Closed ento closed 2 weeks ago
@ento , thanks for the great bug report.
The fact that telemetry doesn't properly work with our agentless mode enabled is a known issue (and usually hidden by the fact that it's a debug-level log). Fixing that is a todo item for this coming quarter.
The fact that traces don't work with agentless is combined with --ddtrace-patch-all
, on the other hand, wasn't something I was aware of, and that definitely also needs a fix.
Hi @romainkomorndatadog !
Can you share a workaround to silence those debug logs?
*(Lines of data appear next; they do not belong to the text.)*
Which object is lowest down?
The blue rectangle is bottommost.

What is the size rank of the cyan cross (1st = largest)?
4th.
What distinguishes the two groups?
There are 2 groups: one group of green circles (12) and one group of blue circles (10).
It's getting rather noisy on our test runs to the level of deactivating ddtrace for those test runs, which is not what I'd like to do for sake of observability.
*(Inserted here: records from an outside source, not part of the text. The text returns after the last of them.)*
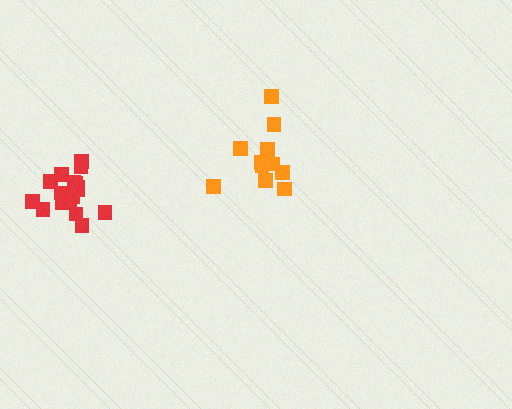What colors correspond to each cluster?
The clusters are colored: orange, red.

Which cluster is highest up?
The orange cluster is topmost.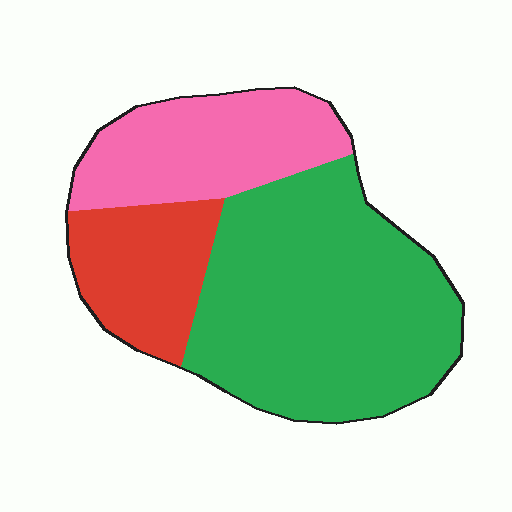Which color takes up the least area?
Red, at roughly 20%.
@wearebasti , are you asking specifically about the log entries stating
failed to send telemetry to the Datadog Agent at http://localhost:8126/telemetry/proxy/api/v2/apmtelemetry.
?
DD_INSTRUMENTATION_TELEMETRY_ENABLED=false
should stop those (although they won't stop the similar ones about http://localhost:8126/v0.5/traces ).
That said, those messages should only appear if you have DD_TRACE_DEBUG=1
, and that would generate a lot of other unrelated debug messages that would be a lot more noisy, so it feels like we're talking about different things.
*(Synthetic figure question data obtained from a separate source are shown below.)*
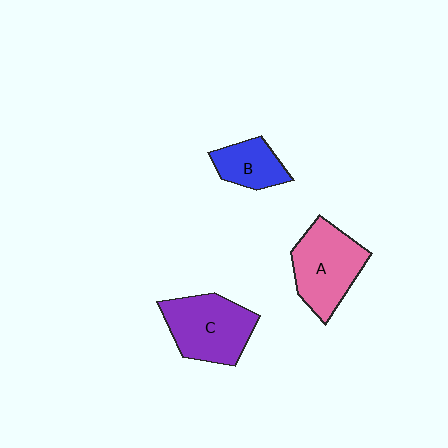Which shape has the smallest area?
Shape B (blue).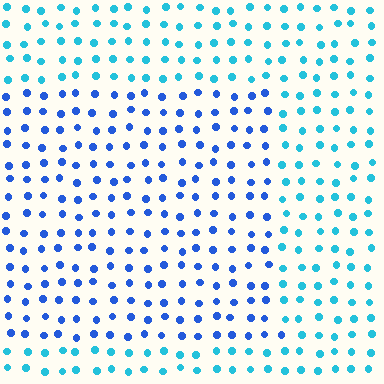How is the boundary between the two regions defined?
The boundary is defined purely by a slight shift in hue (about 34 degrees). Spacing, size, and orientation are identical on both sides.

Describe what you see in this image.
The image is filled with small cyan elements in a uniform arrangement. A rectangle-shaped region is visible where the elements are tinted to a slightly different hue, forming a subtle color boundary.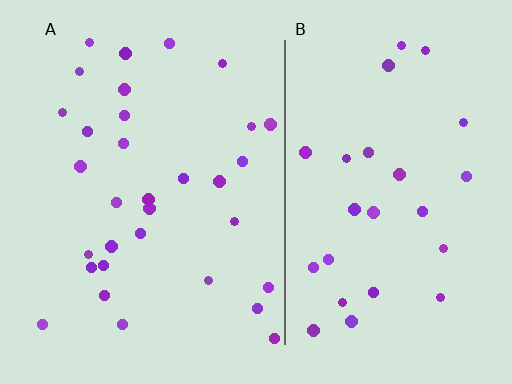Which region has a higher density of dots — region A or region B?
A (the left).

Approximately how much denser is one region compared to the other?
Approximately 1.3× — region A over region B.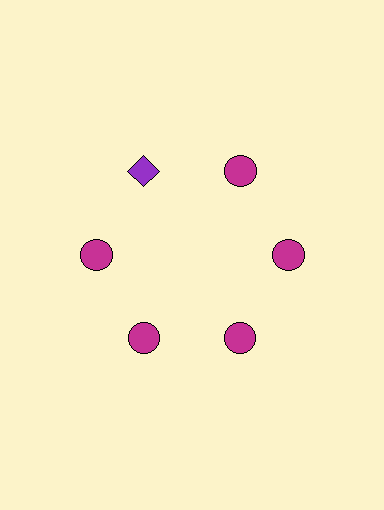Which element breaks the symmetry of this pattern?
The purple diamond at roughly the 11 o'clock position breaks the symmetry. All other shapes are magenta circles.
@romainkomorndatadog Thanks for picking this up, I was asking about the messages in the format
failed to send, dropping 17 traces to intake at http://localhost:8126/v0.5/traces after 3 retries, 10 additional messages skipped
Our Github Actions do not use DD_TRACE_DEBUG
and our test call is a simple pytest --ddtrace -n auto --junitxml=test-report.xml
, also setting explicitly DD_TRACE_DEBUG=false
does not change this behaviour.
Sorry if I hijack here the wrong issue, I thought this was the same root cause -- do you have any ideas?
@wearebasti , you're in the right issue (not hijacking it).
We do end up logging an error when we can't send traces (so it would indeed show up even with DD_TRACE_DEBUG=0
).
A few questions:
pytest.ini
config, PYTEST_ADDOPTS
env var, or something else that might be changing the CLI or file log levels?DD_CIVISIBILITY_AGENTLESS_ENABLED=true
)?I wasn't able to reproduce the logging myself until I used --log-cli-level error
as an arg to pytest
(which I rarely ever use in testing), and ran with neither an agent or agentless mode enabled.
As far as making the log entries errors go away, depending on your situation:
@wearebasti , you're in the right issue (not hijacking it).
@romainkomorndatadog A relief! :)
- Which versions of python, ddtrace, and pytest are you running?
Python: 3.12 (using actions/setup-python@v5
in github actions)
ddtrace: 2.4.0
pytest: 7.4.0
- Do the lines appear in file logs, or in CLI logs (or both)?
They appear in the github actions output, which appears to be some kind of "stdout" or "stderr" output
- Do you have a
pytest.ini
config,PYTEST_ADDOPTS
env var, or something else that might be changing the CLI or file log levels?
We use pyproject.toml
for settings, but only have the following
[tool.pytest.ini_options]
DJANGO_SETTINGS_MODULE = "foo.settings_test"
timeout = "300"
python_files = [
"tests.py",
"test_*.py",
"*_tests.py",
]
addopts = [
"--reuse-db",
"--condensed-warnings",
"--strict-markers",
"--doctest-modules",
"--browser", "chromium",
]
markers = [
"slow: marks tests as slow",
....and a couple more
]
- Are you using the agentless mode for our plugin (ie using
DD_CIVISIBILITY_AGENTLESS_ENABLED=true
)? yes, the settings are the following
DD_CIVISIBILITY_AGENTLESS_ENABLED: true
DD_CIVISIBILITY_ITR_ENABLED: true
DD_ENV: ci
DD_API_KEY: ***
DD_SITE: datadoghq.eu
DISCLAIMER:
We've just today updated to ddtrace 2.5.1 and explicitly set now DD_CIVISIBILITY_LOG_LEVEL: "error"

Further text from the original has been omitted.